Si tus palabras no salen de tu boca, por tus labios, como puedo yo comprender lo que tu mente piensa, lo que tu corazón siente.
Como es que pretendes que yo pueda comunicarme cuando tengo una idea de lo que te sucede y no tengo tu realidad, tu percepción de la realidad, de lo que te sucede.
No nos entendamos entre las partes, como es que se puede formar un todo. Como se concibe una unidad cuando las partes están desunidas, cuando no nos conectamos; cuando estamos aislados y nos repelemos.

Estamos parados en extremos opuestos, poniendo negaciones y prejuicios a lo que puede ser un vínculo, de cualquier índole.
Ponemos trabas y desde allí reclamamos al otro por sus trabas. Negamos nuestras carencias, nuestras negaciones y nuestras estructuras deformistas. Negamos para sentirnos seguros, sensatos y sanos.
Negamos nuestra propia salud y nos suicidamos.

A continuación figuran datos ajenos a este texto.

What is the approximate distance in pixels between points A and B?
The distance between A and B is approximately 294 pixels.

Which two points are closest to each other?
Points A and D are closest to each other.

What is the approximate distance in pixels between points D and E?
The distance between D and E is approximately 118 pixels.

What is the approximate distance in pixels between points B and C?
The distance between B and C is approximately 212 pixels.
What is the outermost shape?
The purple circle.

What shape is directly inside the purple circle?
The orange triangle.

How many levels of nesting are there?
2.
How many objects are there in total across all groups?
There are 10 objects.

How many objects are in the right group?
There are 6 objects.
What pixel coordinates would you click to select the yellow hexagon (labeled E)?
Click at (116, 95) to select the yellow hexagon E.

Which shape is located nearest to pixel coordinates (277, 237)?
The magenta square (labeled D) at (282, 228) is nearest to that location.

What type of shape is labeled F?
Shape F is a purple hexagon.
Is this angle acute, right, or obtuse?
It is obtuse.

Cada cual en cada vereda, mirando al otro. Cada cual en cada vereda señalando al otro. Los de un lado, hacia el otro; mientras los de aquel lado señalan a los de acá.
Allí radica esa división, vemos a veredas por separado y no concebimos a la calle como unificador de esas veredas, como parte unificadora de un barrio,de un pueblo, de una ciudad, de un país, de un continente, de una comunidad (ya que el planeta tierra está unido).

Las divisiones son las que destruyen la vida, son las que nos aíslan y segregan; son las divisiones las que nos ponen a unos con otros y siempre hay un "malo" o un peligroso en algún lugar, de algún color, con algún estilo de ropa.

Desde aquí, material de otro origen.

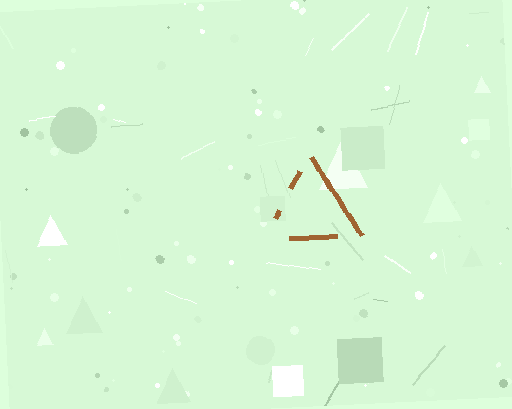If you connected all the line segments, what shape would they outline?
They would outline a triangle.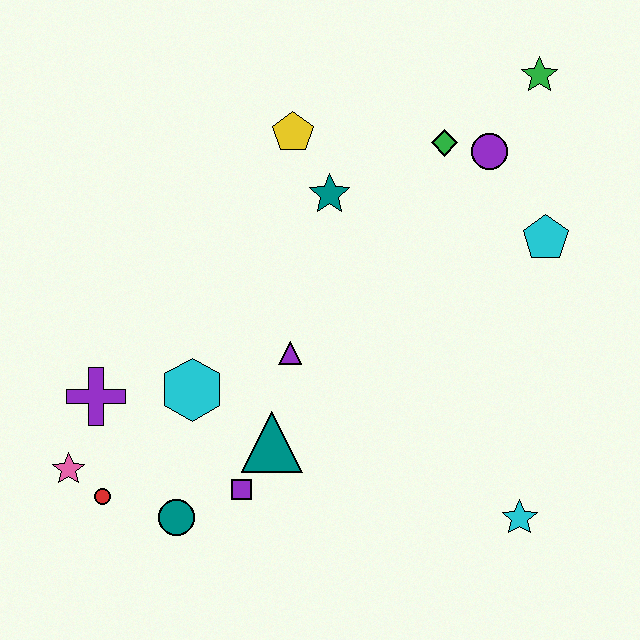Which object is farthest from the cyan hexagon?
The green star is farthest from the cyan hexagon.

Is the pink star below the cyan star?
No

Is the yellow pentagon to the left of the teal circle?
No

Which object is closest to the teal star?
The yellow pentagon is closest to the teal star.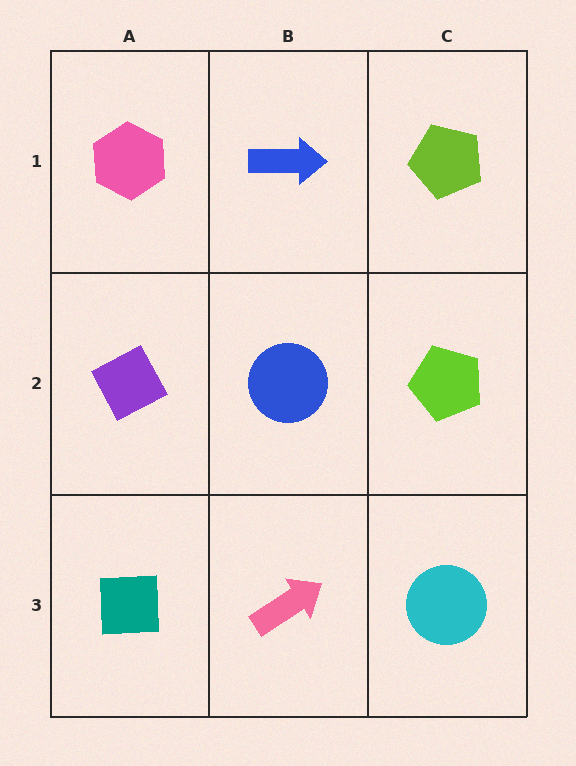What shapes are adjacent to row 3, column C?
A lime pentagon (row 2, column C), a pink arrow (row 3, column B).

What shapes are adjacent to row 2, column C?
A lime pentagon (row 1, column C), a cyan circle (row 3, column C), a blue circle (row 2, column B).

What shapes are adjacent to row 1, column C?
A lime pentagon (row 2, column C), a blue arrow (row 1, column B).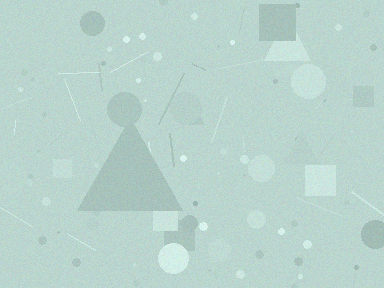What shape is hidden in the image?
A triangle is hidden in the image.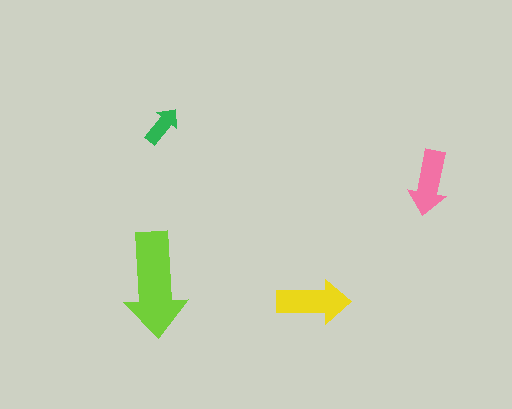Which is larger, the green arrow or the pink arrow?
The pink one.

Comuniquemos, dialoguemos, expresemos, mostremos lo que nos pasa, compartamos, coexistamos.
Las diferencias están en las ideas y las ideas no nos gobiernan; ellas están al servicio nuestro.

Dejemos las veredas, habitemos las calles y las veredas, las casas y las plazas; habitemos en coexistencia.
Amemos... y sintamos el amor, amándonos.